Velocity Reviews - Computer Hardware Reviews

Velocity Reviews > Newsgroups > Programming > C Programming > [Slightly OT] Memory management and custom allocator

Reply
Thread Tools

[Slightly OT] Memory management and custom allocator

 
 
Phil Carmody
Guest
Posts: n/a
 
      01-05-2012
(Joe keane) writes:
> In article <jdte21$im7$>,
> Eric Sosman <> wrote:
> > I don't know when the number Two starts to exercise its mystical
> >fascination for programmers, but the fascination certainly exists: You
> >find people reaching for powers of two "just because," with no actual
> >reason for the choice.

>
> You have 'struct x', you add padding, test it, it is faster. You have
> 'struct y', you add padding, test it, it is faster. You have 'struct
> z', you add padding, test it, it is faster. You have 'struct w', you
> add padding, test it, it is slower [oops doesn't always work].
>
> You have 'struct a', and your boss says 'can't test! just guess!'.
> What would you do?


I'd ask my boss if he's heard of Knuth.

However, it's hypothetical, I'd probably not be working at such a
company in the first place.

Phil
--
Unix is simple. It just takes a genius to understand its simplicity
-- Dennis Ritchie (1941-2011), Unix Co-Creator
 
Reply With Quote
 
 
 
 
88888 Dihedral
Guest
Posts: n/a
 
      01-06-2012
88888 Dihedral於 2012年1月3日星期二UTC+8下午10時07分20秒 寫道:
> Joe keane於 2012年1月3日星期二UTC+8下午9時14分46秒 道:
> > In article <f500e5bf-e...@t16g2000vba.googlegroups.com>,
> > FtM <fma...@gmail.com> wrote:
> > >That question is obviously plain wrong, because I *do* like the
> > >allocator taking cycles if this means that, when the memory is low, my
> > >complex data structure resides in one single page and the system has
> > >not to hysterically swap from disk to deal with a pathological
> > >fragmentation.

> >
> > IMHE, people who try to make the allocation 'as fast as possible' are
> > just chasing a squirrel up the wrong tree.
> >
> > No sir, you want to make your clients' code as fast as possible.
> >
> > Sometimes people recommend a class-based linked list ('look! it's two
> > instructions!'). In my onion, this is disasterous. Works great for toy
> > programs, but when you have lots-of-data and long-running combined, your
> > memory turns into an omelet.
> >
> > You may as well send invitations to Mr. Cache Miss and Ms. Tlb Fail...
> >
> > If you have a 'fast' allocator that doesn't have the slighest idea of
> > locality, and a 'slow' allocator that takes some care of it, the
> > 'slower' code will kick the 'faster' code arse every time.

>
> This is a system level problem. The allocator under a huge dram space with
> a lot free space remained should be designed toward fast easily.
>
> But if the dram is near fully allocated then a good heap walker that can
> swap pages to the hard disk is important toward reliability not the speed
> part in the allocator to degrade the system speed.

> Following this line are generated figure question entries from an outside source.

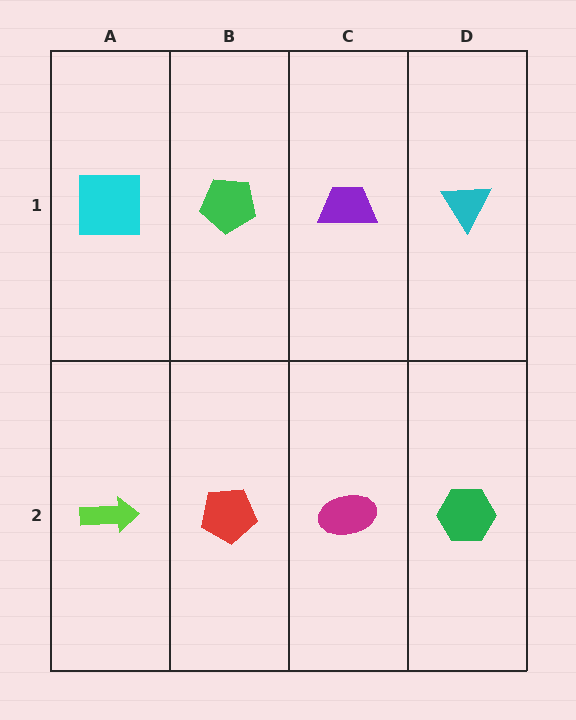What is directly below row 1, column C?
A magenta ellipse.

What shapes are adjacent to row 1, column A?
A lime arrow (row 2, column A), a green pentagon (row 1, column B).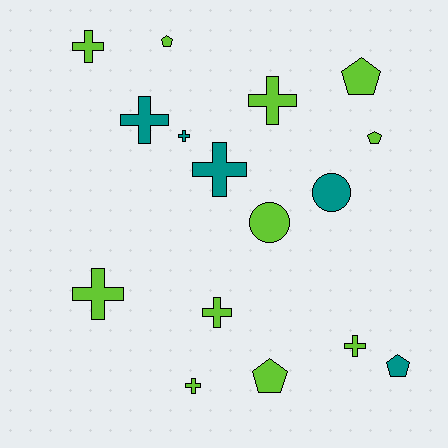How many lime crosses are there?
There are 6 lime crosses.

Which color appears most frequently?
Lime, with 11 objects.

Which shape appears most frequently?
Cross, with 9 objects.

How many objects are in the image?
There are 16 objects.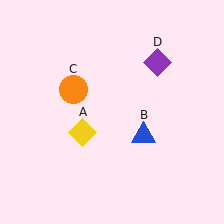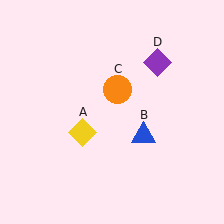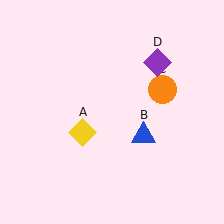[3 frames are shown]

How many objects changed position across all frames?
1 object changed position: orange circle (object C).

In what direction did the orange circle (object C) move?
The orange circle (object C) moved right.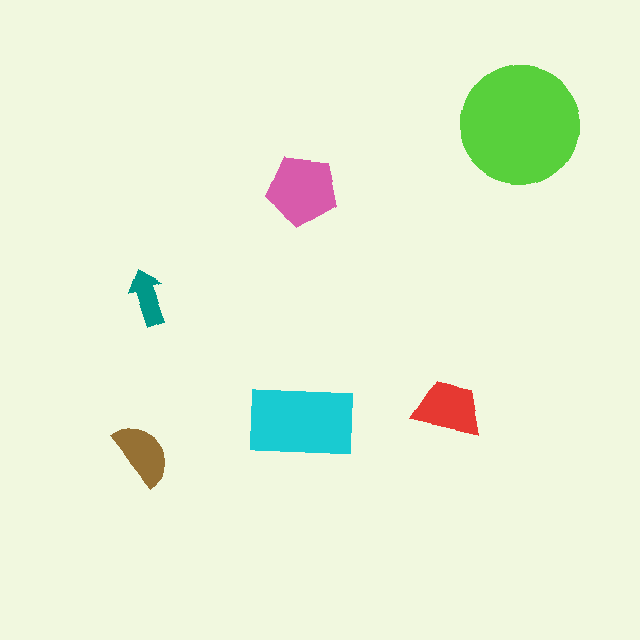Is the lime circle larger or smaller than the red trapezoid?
Larger.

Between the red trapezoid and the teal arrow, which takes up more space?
The red trapezoid.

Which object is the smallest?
The teal arrow.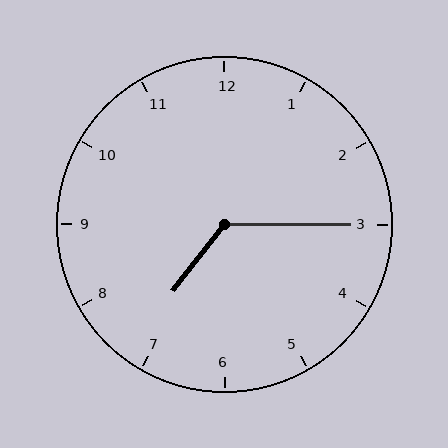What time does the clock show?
7:15.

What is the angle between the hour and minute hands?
Approximately 128 degrees.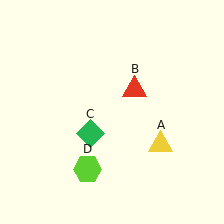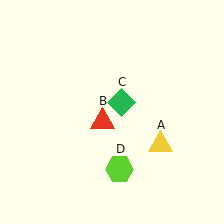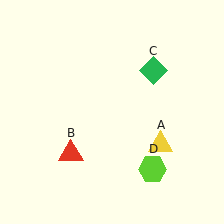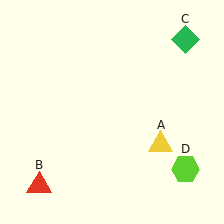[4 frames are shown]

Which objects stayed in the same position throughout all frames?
Yellow triangle (object A) remained stationary.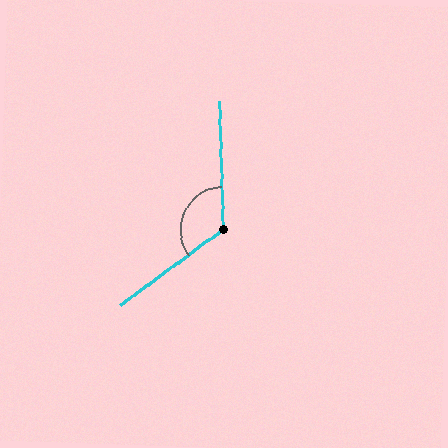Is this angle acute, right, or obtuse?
It is obtuse.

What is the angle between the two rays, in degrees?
Approximately 125 degrees.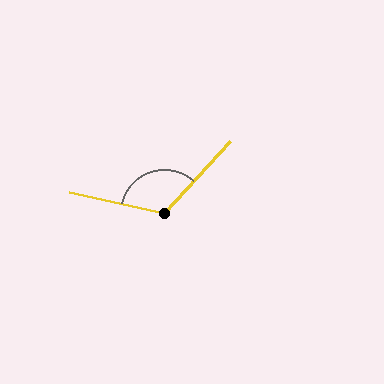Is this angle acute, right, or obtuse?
It is obtuse.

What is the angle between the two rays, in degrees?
Approximately 120 degrees.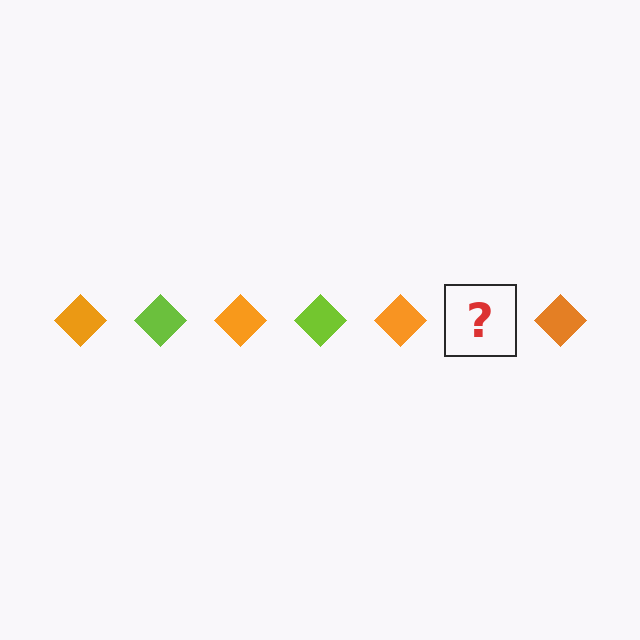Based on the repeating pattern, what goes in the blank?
The blank should be a lime diamond.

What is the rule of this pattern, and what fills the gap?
The rule is that the pattern cycles through orange, lime diamonds. The gap should be filled with a lime diamond.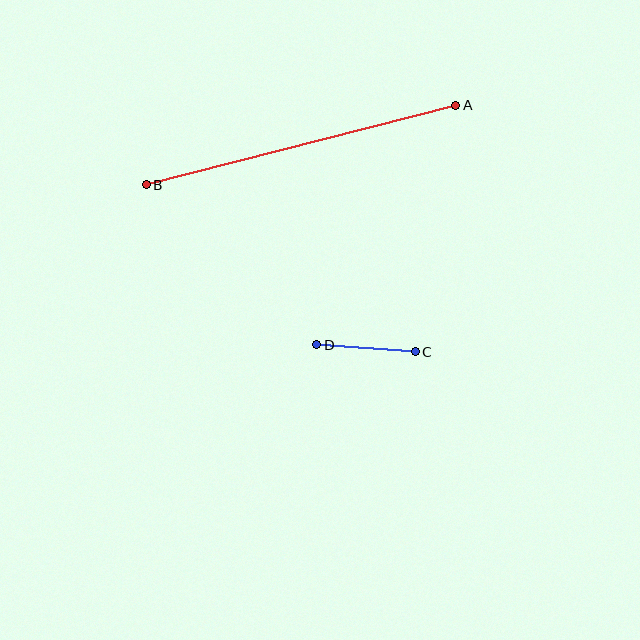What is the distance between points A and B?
The distance is approximately 319 pixels.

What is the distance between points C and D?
The distance is approximately 99 pixels.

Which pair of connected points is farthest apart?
Points A and B are farthest apart.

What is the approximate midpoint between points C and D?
The midpoint is at approximately (366, 348) pixels.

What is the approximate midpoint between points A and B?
The midpoint is at approximately (301, 145) pixels.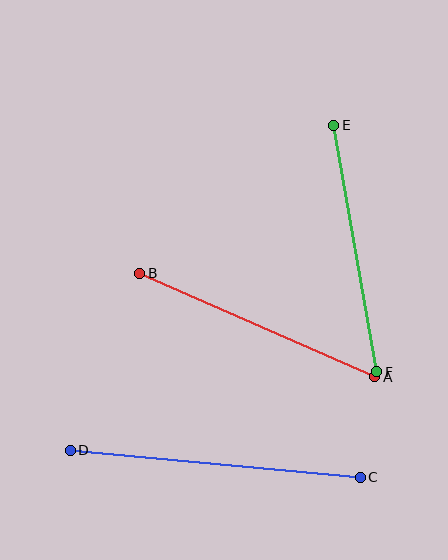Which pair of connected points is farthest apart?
Points C and D are farthest apart.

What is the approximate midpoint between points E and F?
The midpoint is at approximately (355, 249) pixels.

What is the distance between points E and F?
The distance is approximately 250 pixels.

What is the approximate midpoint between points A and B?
The midpoint is at approximately (257, 325) pixels.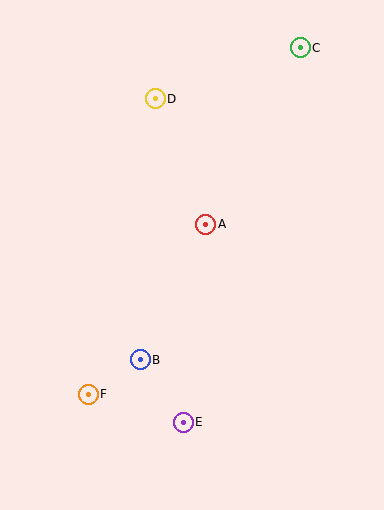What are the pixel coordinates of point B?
Point B is at (140, 360).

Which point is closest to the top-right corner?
Point C is closest to the top-right corner.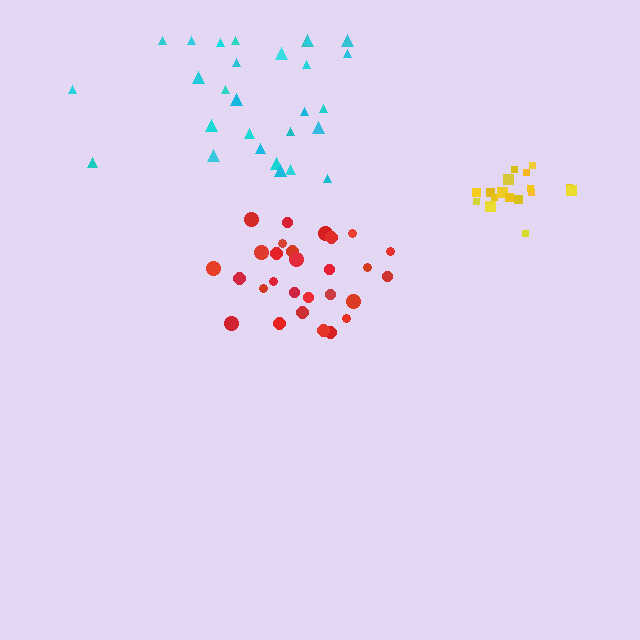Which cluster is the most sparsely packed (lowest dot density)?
Cyan.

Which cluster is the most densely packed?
Yellow.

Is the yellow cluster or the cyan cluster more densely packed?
Yellow.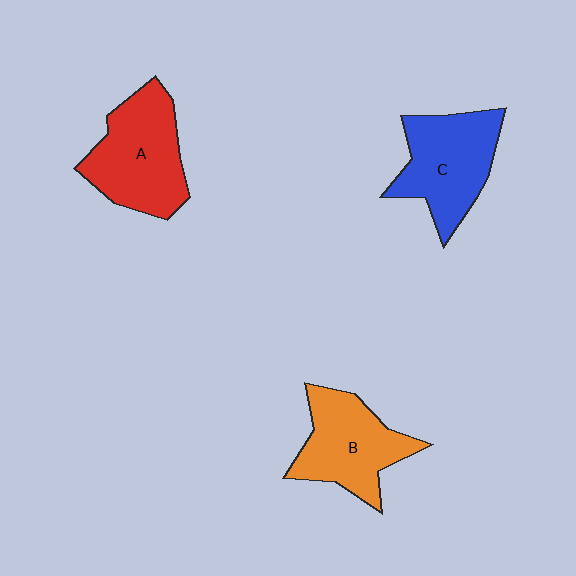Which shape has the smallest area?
Shape B (orange).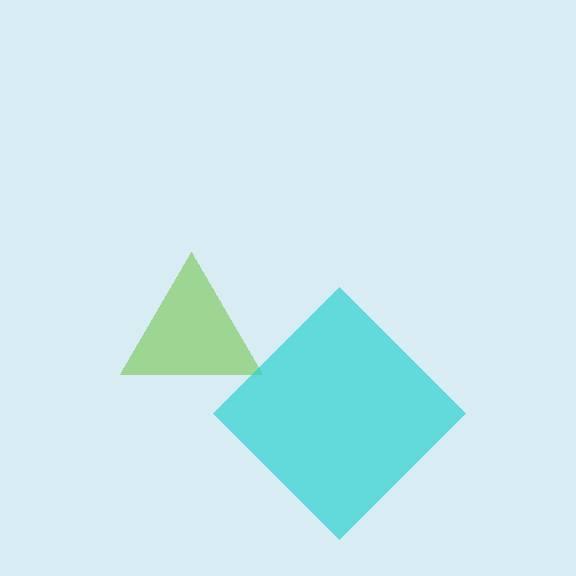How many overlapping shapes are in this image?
There are 2 overlapping shapes in the image.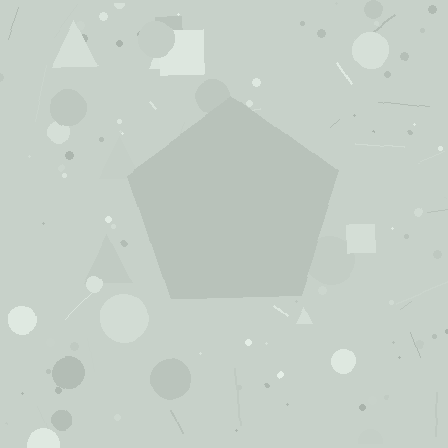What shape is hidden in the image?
A pentagon is hidden in the image.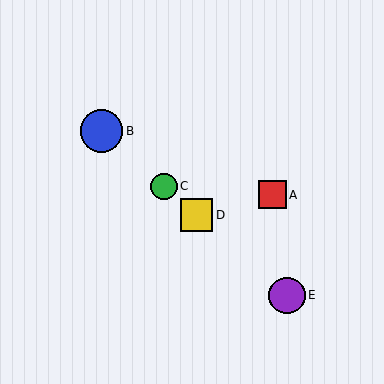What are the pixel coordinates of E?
Object E is at (287, 295).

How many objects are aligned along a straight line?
4 objects (B, C, D, E) are aligned along a straight line.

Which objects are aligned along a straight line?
Objects B, C, D, E are aligned along a straight line.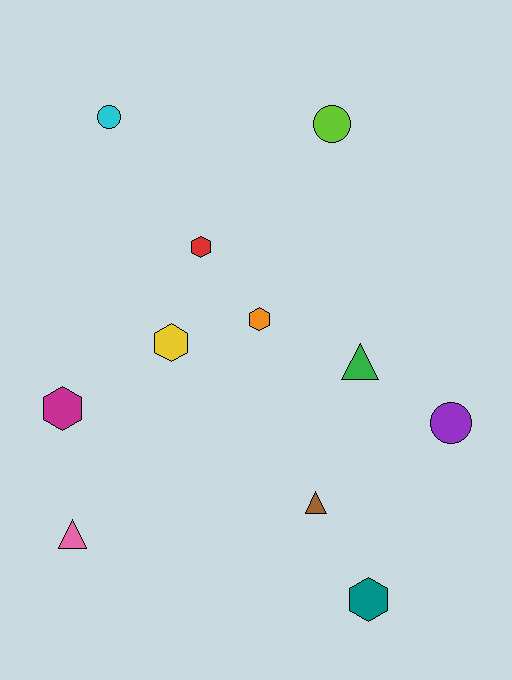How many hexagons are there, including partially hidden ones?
There are 5 hexagons.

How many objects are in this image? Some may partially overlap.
There are 11 objects.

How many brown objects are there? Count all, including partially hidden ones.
There is 1 brown object.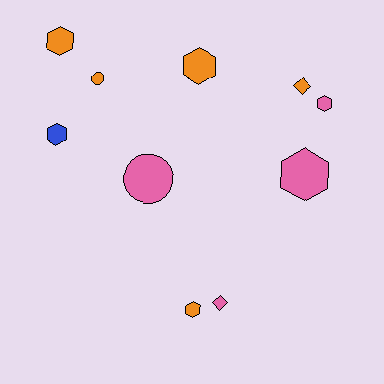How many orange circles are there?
There is 1 orange circle.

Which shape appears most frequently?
Hexagon, with 6 objects.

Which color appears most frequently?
Orange, with 5 objects.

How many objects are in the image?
There are 10 objects.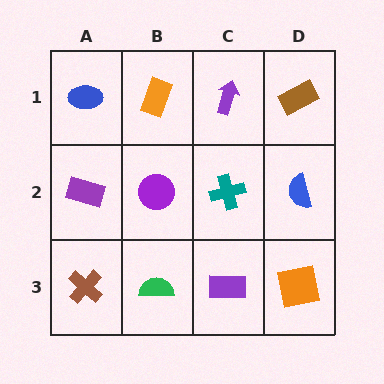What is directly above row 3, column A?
A purple rectangle.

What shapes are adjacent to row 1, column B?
A purple circle (row 2, column B), a blue ellipse (row 1, column A), a purple arrow (row 1, column C).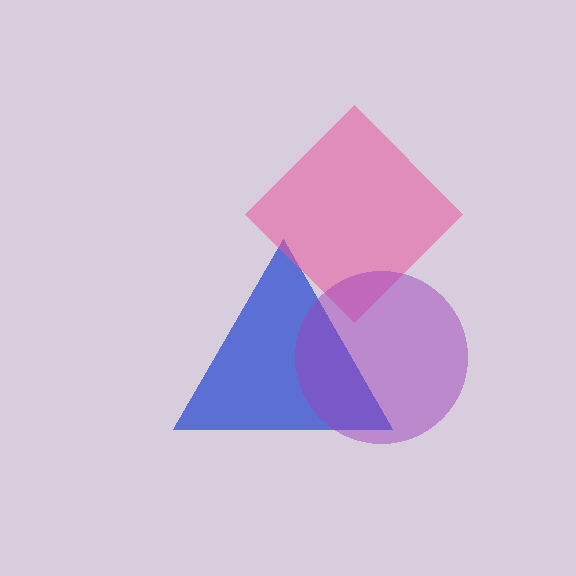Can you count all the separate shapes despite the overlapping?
Yes, there are 3 separate shapes.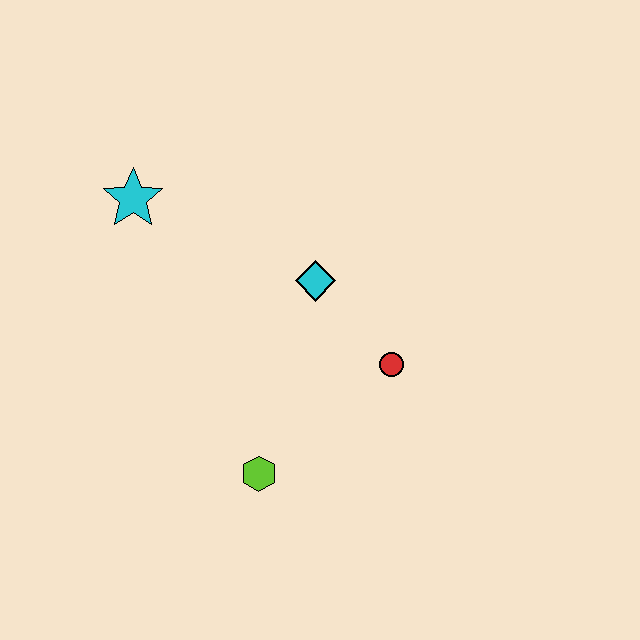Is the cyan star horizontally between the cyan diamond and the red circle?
No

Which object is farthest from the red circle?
The cyan star is farthest from the red circle.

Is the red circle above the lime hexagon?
Yes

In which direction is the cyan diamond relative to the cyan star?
The cyan diamond is to the right of the cyan star.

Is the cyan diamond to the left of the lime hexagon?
No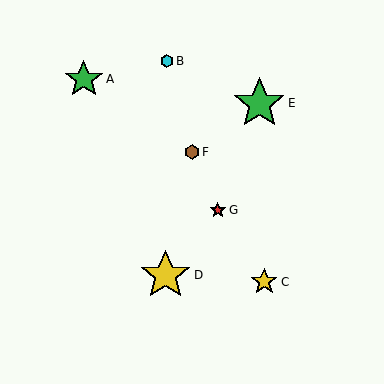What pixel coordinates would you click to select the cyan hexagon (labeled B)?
Click at (167, 61) to select the cyan hexagon B.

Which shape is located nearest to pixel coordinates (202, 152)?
The brown hexagon (labeled F) at (192, 152) is nearest to that location.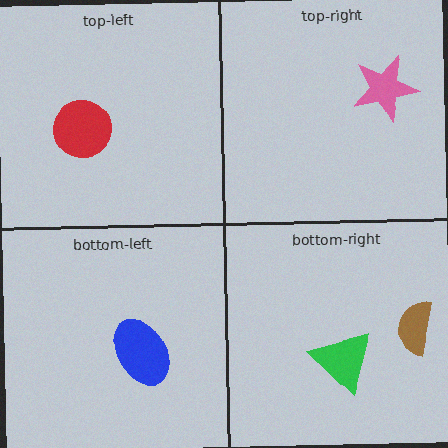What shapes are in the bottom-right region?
The green triangle, the brown semicircle.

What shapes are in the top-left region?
The red circle.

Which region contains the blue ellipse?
The bottom-left region.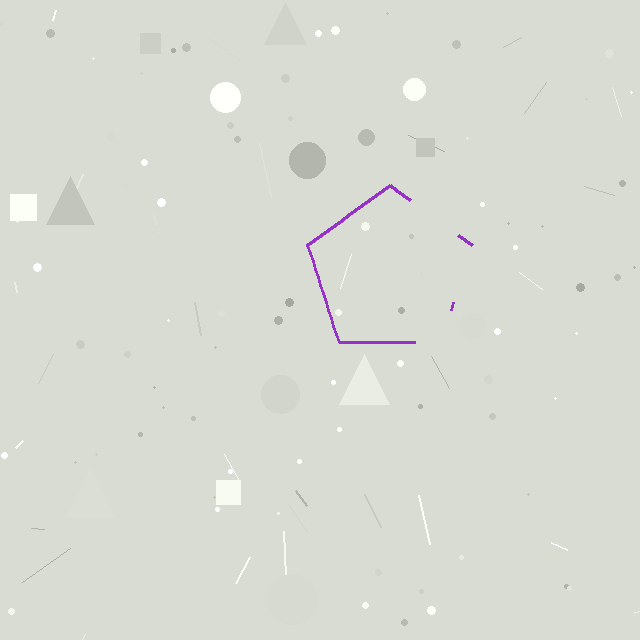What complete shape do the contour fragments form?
The contour fragments form a pentagon.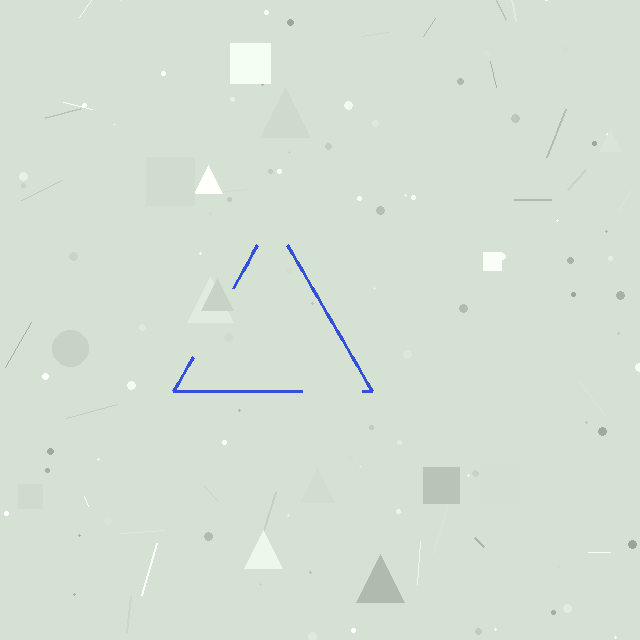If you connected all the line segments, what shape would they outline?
They would outline a triangle.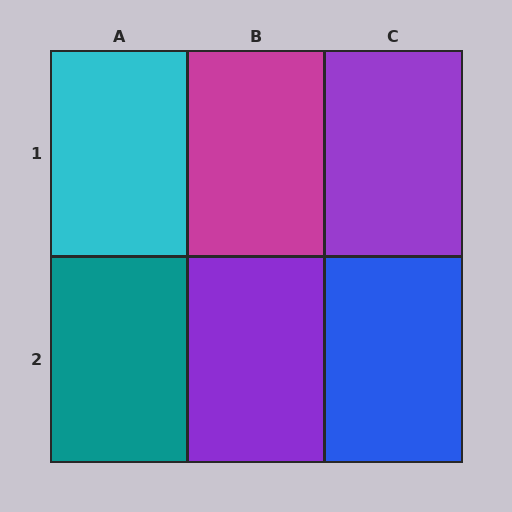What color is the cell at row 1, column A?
Cyan.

The heap managing module is very important in the OS.

Normally all allocations from malloc are allocated in sizes of 2's powers
that are 2 to S powers for S=4, 5, 6, ..12 to 16.

A page might be 2K bytes or 64K or even 4M(20 bits) bytes in various systems.

There are trivial details.

The heap walker part for each node in the heap space is more important.

After a heap walk, the buddy algorithm can be applied.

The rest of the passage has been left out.